Pipe Size Min. Slope CFS Mid Slope CFS Max CFS Slope
4 inch pipe 1.25% 0.2 4.5% 0.4 10% 0.8
6 inch pipe 0.7% 0.6 3.0% 1.33 6% 1.8
8 inch pipe 0.5% 1.0 2.0% 2 4% 3.2
10 inch pipe 0.33% 1.75 1.5% 3.3 3% 5.0
12 inch pipe 0.25% 2.5 1.0% 5 2.5% 7.0
15 inch pipe 0.20% 3.7 0.8% 6 1.75% 11.0
18 inch pipe 0.15% 5.25 0.6% 10 1.5% 16.0
24 inch pipe 0.12% 9.5 0.4% 20 1.0% 30.0
Pipe size is a function of both flow and grade. For example, if the top basin contributes 1.0 CFS, you’ll need a 10” basin and either a 6” pipe at about 3.0%, or an 8” pipe at 0.5%. Smaller pipe costs less, but many situations require larger pipe at flatter grade. If the next basin adds 4.0 CFS, that pipe must carry 5 CFS total, requiring 10” pipe with 3% grade, if available, or a 12” pipe at 1.0%.
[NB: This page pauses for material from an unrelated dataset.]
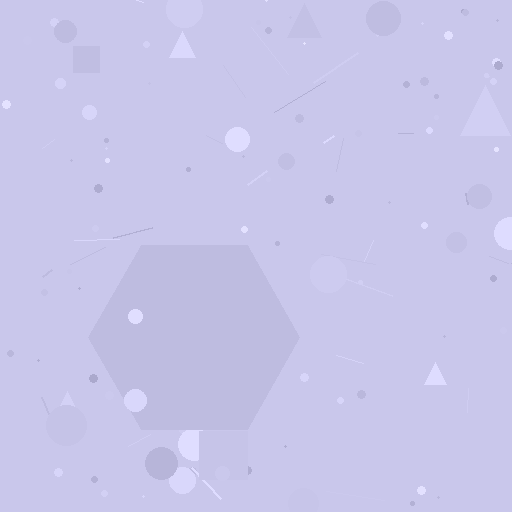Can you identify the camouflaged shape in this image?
The camouflaged shape is a hexagon.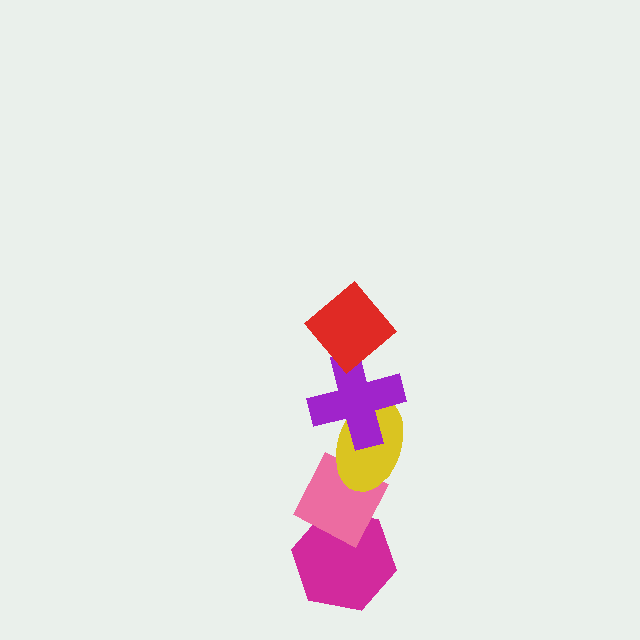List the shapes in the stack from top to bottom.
From top to bottom: the red diamond, the purple cross, the yellow ellipse, the pink diamond, the magenta hexagon.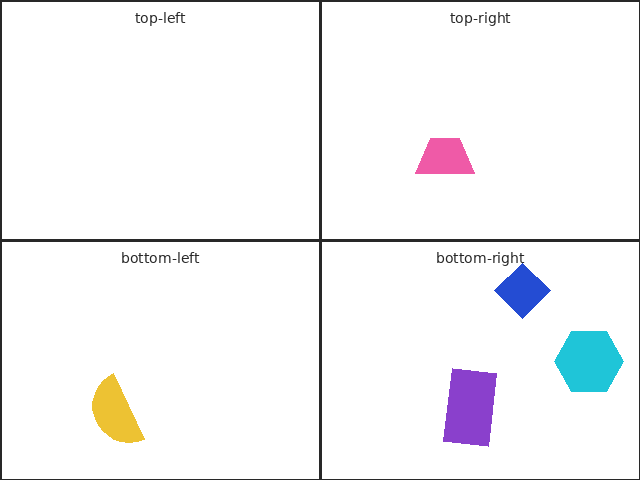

The minimum slopes shown are those required for “self cleansing velocity.” If you ignore this, your drainage system will require constant cleaning. (Sanitary Sewer engineers use a minimum “self-cleansing” velocity of 2 feet per second, while drain pipe manufacturers recommend 3 feet per second. I have trouble envisioning storm water flowing less freely than sewage, but I use 3 FPS.) The maximum slope is that which limits scoured pipes and exit area erosion problems from high flow velocity. The mid range allows you to do some mental gymnastics to arrive at correct pipe size for “in between” situations.
I hope this helps you design better surface drainage for your golf course!